Common cholesterol drug linked to death risk
New York: Niacin, a common cholesterol drug for 50 years, should no longer be prescribed owing to potential increased risk of death, dangerous side effects and no benefit in reducing heart attacks and strokes, researchers said.
"There might be one excess death for every 200 people we put on Niacin. With that kind of signal, this is an unacceptable therapy for the vast majority of patients," said cardiologist Donald Lloyd-Jones from Northwestern University's Feinberg School of Medicine.
Niacin should be reserved only for patients at very high risk for a heart attack and stroke who cannot take statins, Lloyd-Jones added.
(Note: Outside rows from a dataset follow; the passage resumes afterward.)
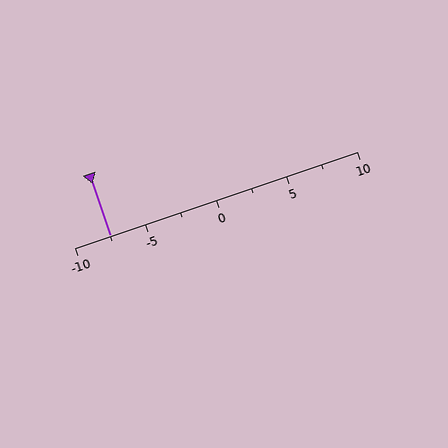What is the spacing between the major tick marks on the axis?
The major ticks are spaced 5 apart.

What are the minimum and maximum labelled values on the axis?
The axis runs from -10 to 10.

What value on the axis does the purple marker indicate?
The marker indicates approximately -7.5.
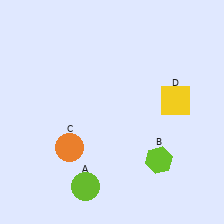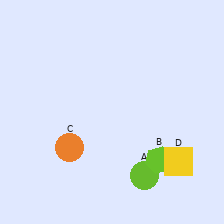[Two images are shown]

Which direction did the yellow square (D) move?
The yellow square (D) moved down.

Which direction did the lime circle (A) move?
The lime circle (A) moved right.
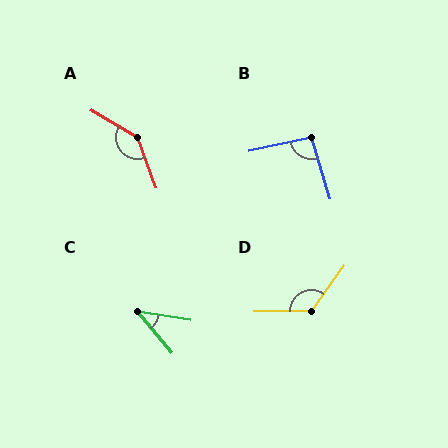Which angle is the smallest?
C, at approximately 41 degrees.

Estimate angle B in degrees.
Approximately 95 degrees.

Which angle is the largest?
A, at approximately 141 degrees.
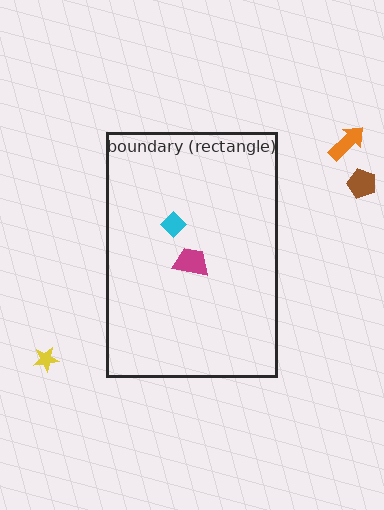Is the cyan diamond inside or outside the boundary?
Inside.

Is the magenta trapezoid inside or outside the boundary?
Inside.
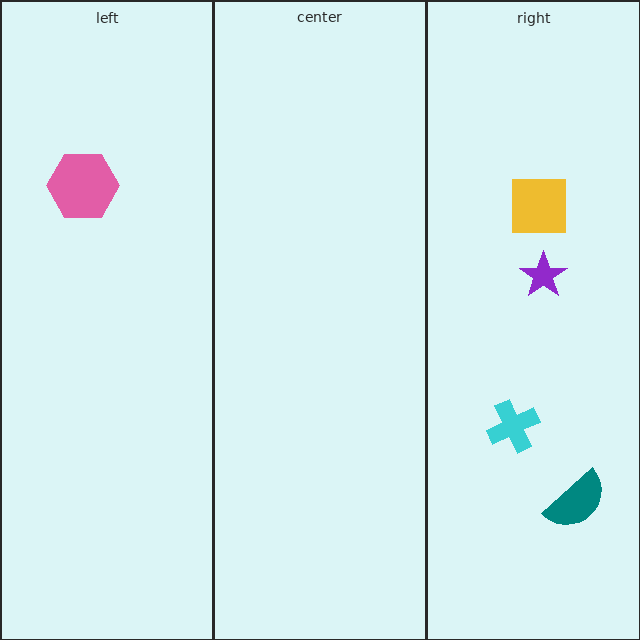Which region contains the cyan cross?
The right region.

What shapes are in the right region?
The purple star, the yellow square, the cyan cross, the teal semicircle.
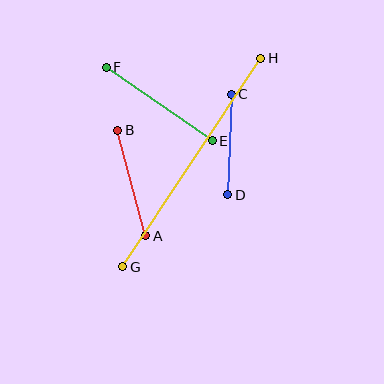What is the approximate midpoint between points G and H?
The midpoint is at approximately (192, 163) pixels.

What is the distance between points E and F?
The distance is approximately 129 pixels.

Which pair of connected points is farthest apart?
Points G and H are farthest apart.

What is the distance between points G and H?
The distance is approximately 250 pixels.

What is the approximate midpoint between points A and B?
The midpoint is at approximately (132, 183) pixels.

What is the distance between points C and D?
The distance is approximately 100 pixels.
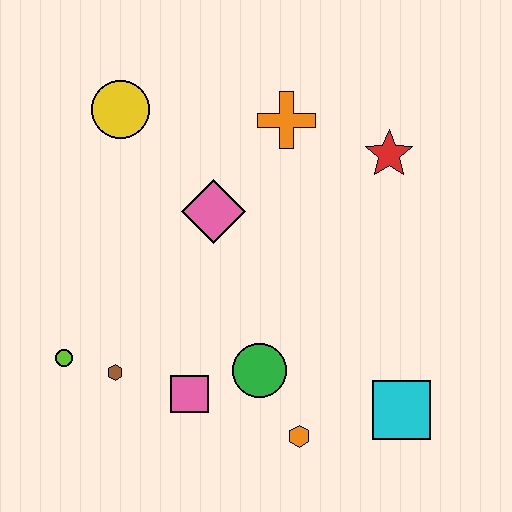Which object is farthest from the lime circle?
The red star is farthest from the lime circle.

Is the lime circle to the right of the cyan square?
No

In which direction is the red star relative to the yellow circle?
The red star is to the right of the yellow circle.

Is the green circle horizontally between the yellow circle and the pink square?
No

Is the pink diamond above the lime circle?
Yes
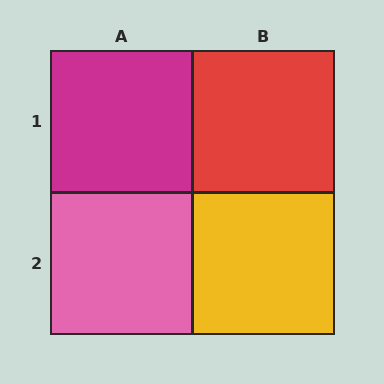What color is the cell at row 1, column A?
Magenta.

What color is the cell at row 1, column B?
Red.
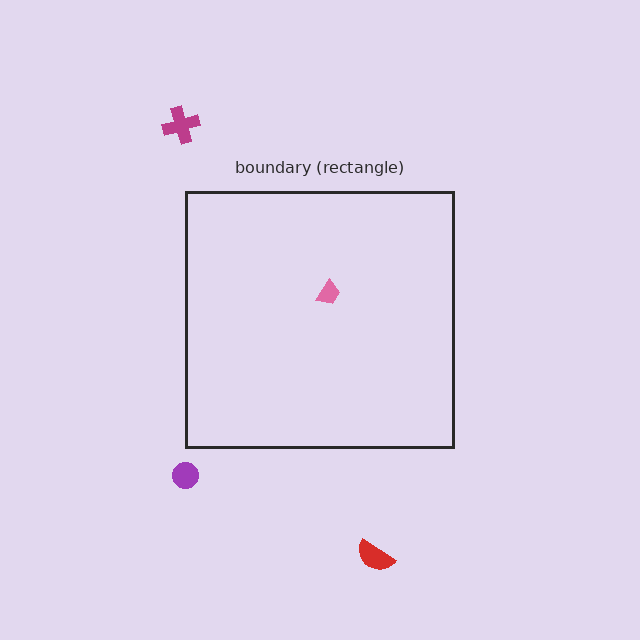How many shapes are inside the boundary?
1 inside, 3 outside.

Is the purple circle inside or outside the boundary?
Outside.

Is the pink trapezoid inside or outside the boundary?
Inside.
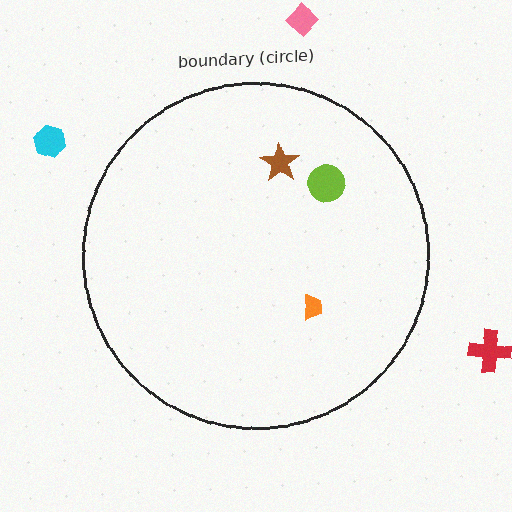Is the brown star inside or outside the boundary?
Inside.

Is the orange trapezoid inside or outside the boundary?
Inside.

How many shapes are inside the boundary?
3 inside, 3 outside.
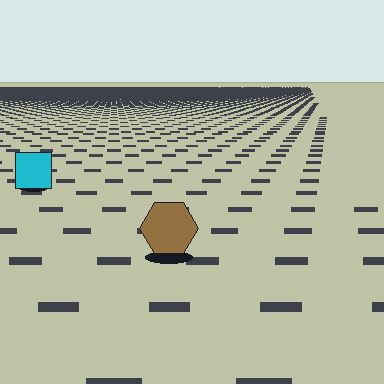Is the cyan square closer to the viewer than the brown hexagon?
No. The brown hexagon is closer — you can tell from the texture gradient: the ground texture is coarser near it.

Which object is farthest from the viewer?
The cyan square is farthest from the viewer. It appears smaller and the ground texture around it is denser.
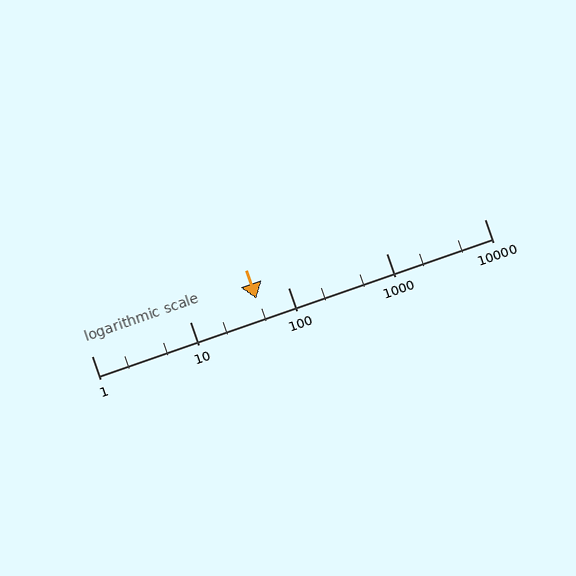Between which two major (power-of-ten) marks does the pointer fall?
The pointer is between 10 and 100.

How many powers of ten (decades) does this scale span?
The scale spans 4 decades, from 1 to 10000.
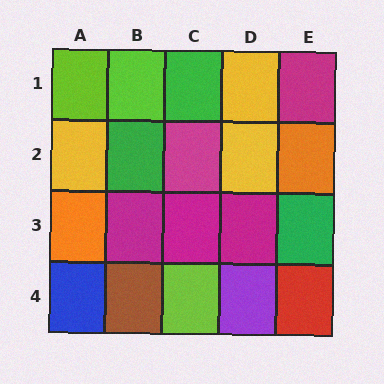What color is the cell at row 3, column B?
Magenta.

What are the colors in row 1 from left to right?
Lime, lime, green, yellow, magenta.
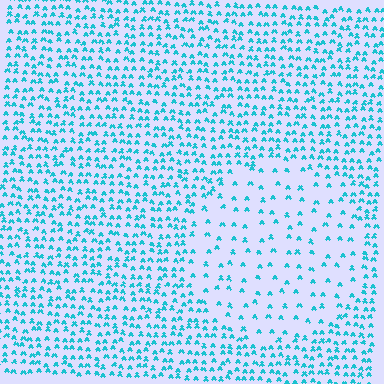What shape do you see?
I see a circle.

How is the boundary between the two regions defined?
The boundary is defined by a change in element density (approximately 2.6x ratio). All elements are the same color, size, and shape.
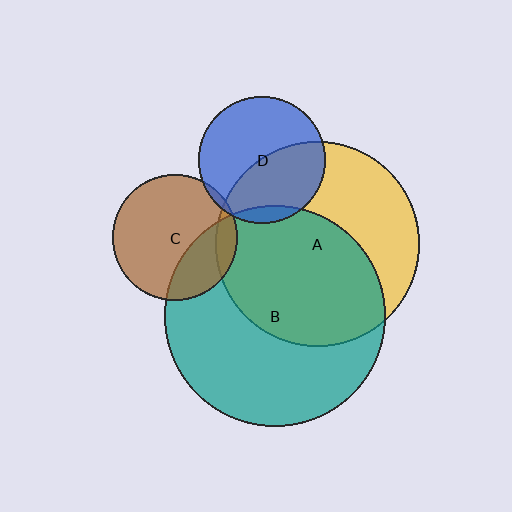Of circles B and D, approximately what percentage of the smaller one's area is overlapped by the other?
Approximately 5%.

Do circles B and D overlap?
Yes.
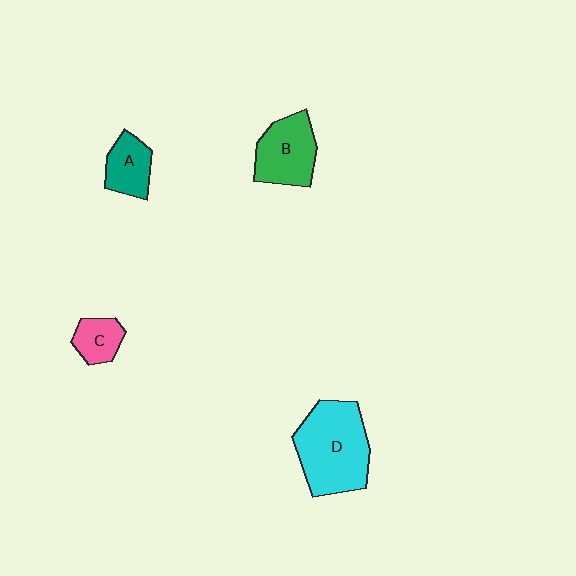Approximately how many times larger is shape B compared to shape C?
Approximately 1.9 times.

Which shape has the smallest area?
Shape C (pink).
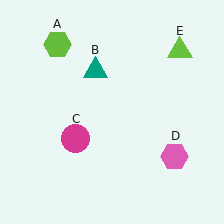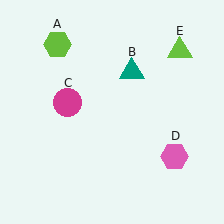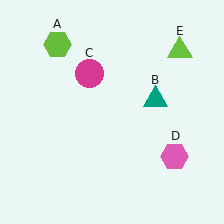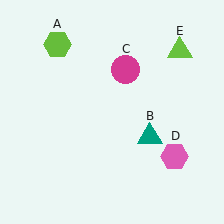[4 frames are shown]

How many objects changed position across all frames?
2 objects changed position: teal triangle (object B), magenta circle (object C).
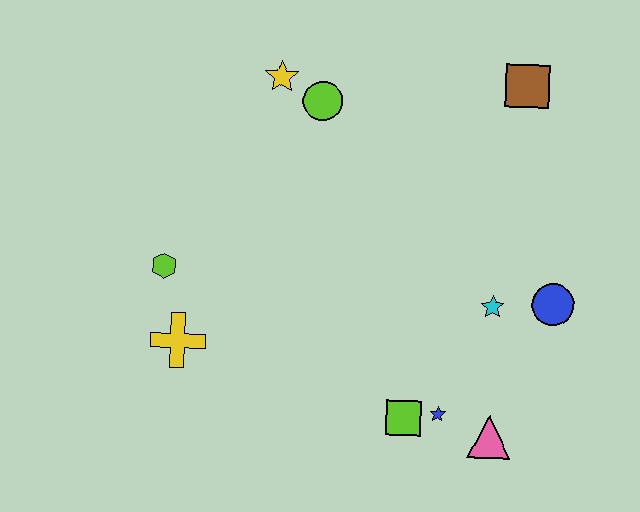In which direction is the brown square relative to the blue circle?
The brown square is above the blue circle.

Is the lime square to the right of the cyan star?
No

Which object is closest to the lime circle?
The yellow star is closest to the lime circle.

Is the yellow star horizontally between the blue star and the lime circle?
No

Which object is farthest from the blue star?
The yellow star is farthest from the blue star.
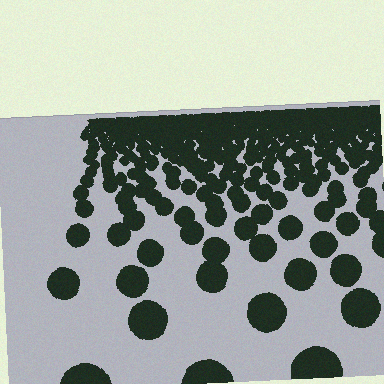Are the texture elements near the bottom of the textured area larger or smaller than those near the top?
Larger. Near the bottom, elements are closer to the viewer and appear at a bigger on-screen size.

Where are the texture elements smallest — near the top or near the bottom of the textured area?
Near the top.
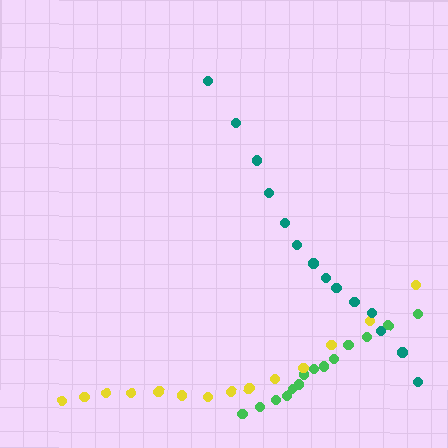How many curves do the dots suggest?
There are 3 distinct paths.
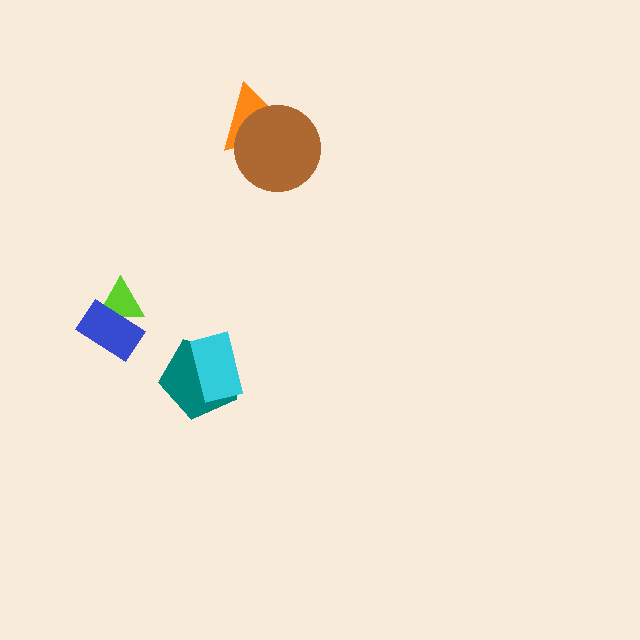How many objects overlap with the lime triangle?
1 object overlaps with the lime triangle.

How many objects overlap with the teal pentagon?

Lloyd-Jones's research was based on a large new study that looked at adults, aged 50 to 80, with cardiovascular disease who took niacin (vitamin B3) to see if it reduced heart attack and stroke compared to a placebo over four years.
All patients in the trial were already being treated with a statin medication.
Researchers found that Niacin did not reduce heart attacks and stroke rates compared with a placebo.
More concerning, Niacin was associated with an increased trend towards death from all causes as well as significant increases in serious side effects.
These included liver problems, excess infections, excess bleeding, gout and loss of control of blood sugar for diabetics.
"For the reduction of heart disease and stroke risk, statins remain the most important drug-based strategy," Lloyd-Jones said.
The research appeared in the New England Journal of Medicine.